Bitmine terus melanjutkan strategi perbendaharaan yang mengutamakan Ethereum seiring aktivitas staking terus berkembang.
Data terbaru dibagikan dalam postingan tanggal 8 Januari di X oleh platform analitik on-chain Onchain Lens, yang melacak transaksi staking Ethereum (ETH) terbaru Bitmine.
Menurut data tersebut, Bitmine melakukan staking tambahan 19.200 ETH senilai sekitar $60,85 juta, membawa total saldo staking menjadi sekitar 827.008 ETH. Pada harga saat ini, jumlah tersebut bernilai sekitar $2,62 miliar.
Langkah ini memperpanjang dorongan staking cepat yang dimulai pada akhir Desember. Bitmine pertama kali memasuki staking Ethereum pada 27 Desember, dengan 74.880 ETH. Sejak itu, deposit terus bertambah, termasuk 82.560 ETH yang ditambahkan pada awal Januari dan staking yang jauh lebih besar sebesar 186.336 ETH pada 6 Januari.
Dengan penambahan terbaru, hampir seperlima dari kepemilikan ETH perusahaan kini secara aktif di-staking. Yield staking Ethereum saat ini berada di dekat 2,8%, yang mengimplikasikan pengembalian tahunan yang bisa mencapai puluhan juta dolar jika Bitmine terus menggunakan modal dengan kecepatan ini.
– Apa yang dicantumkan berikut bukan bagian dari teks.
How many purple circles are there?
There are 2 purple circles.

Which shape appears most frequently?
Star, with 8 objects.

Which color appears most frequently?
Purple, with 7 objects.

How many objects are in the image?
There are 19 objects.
Bitmine kini memegang lebih dari 4,07 juta ETH, bernilai sekitar $12,8 miliar, mewakili sekitar 3,4% dari total pasokan Ethereum. Ini menjadikannya pemegang korporat ETH terbesar yang diketahui dan menempatkannya di posisi kedua secara keseluruhan di antara perusahaan perbendaharaan aset digital, hanya di belakang kepemilikan Bitcoin (BTC) milik Strategy.
Di seluruh pasar, 68 perusahaan cadangan ETH secara kolektif memegang sekitar 6,81 juta ETH, senilai sekitar $21,4 miliar, atau sekitar 5,6% dari pasokan. Dibandingkan dengan perbendaharaan yang berfokus pada ETH lainnya seperti SharpLink Gaming, Bitmine sendiri membentuk porsi signifikan dari total tersebut.
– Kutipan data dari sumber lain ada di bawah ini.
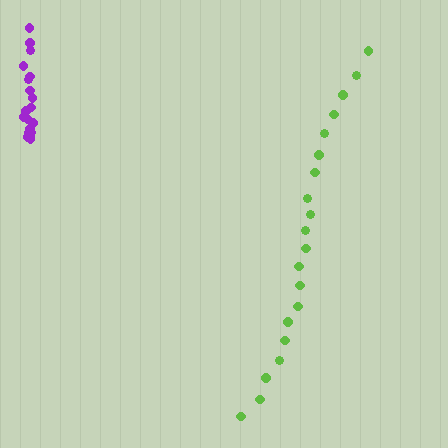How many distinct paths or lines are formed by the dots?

Di bawah arahan Tom Lee, fokus utama perusahaan telah bergeser dari pendinginan imersi ke akumulasi aset digital skala besar. Staking dan pembelian ETH mingguan terus berlanjut, memperkuat posisi Ethereum sebagai titik fokus neraca keuangannya.
Perusahaan ini sedang bersiap meluncurkan "Made-in-America Validator Network" (MAVAN), yang akan menjalankan validator Ethereum di Amerika Serikat. Meskipun panduan sebelumnya menunjukkan peluncuran Q1 2026, antrian masuk validator sudah mengalami periode kemacetan, sebagian didorong oleh deposit institusional besar seperti milik Bitmine.
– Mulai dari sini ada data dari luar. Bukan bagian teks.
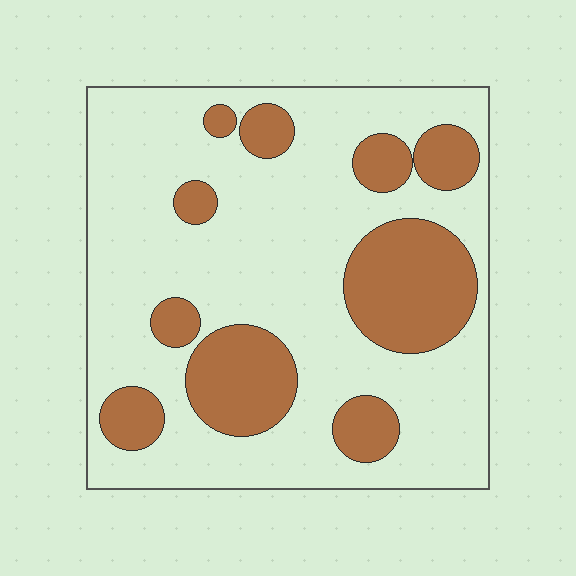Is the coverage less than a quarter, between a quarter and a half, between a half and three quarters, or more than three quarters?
Between a quarter and a half.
Reaksi terhadap konsentrasi aktivitas staking telah bertentangan. Karena lebih banyak ETH mengalir ke sejumlah kecil validator yang dikendalikan korporat, beberapa analis telah menyuarakan kekhawatiran tentang sentralisasi.
Rapat pemegang saham Bitmine berikutnya dijadwalkan pada 15 Januari di Las Vegas, di mana Lee diharapkan akan menguraikan detail lebih lanjut tentang rencana staking perusahaan, peluncuran validator, dan positioning Ethereum yang lebih luas.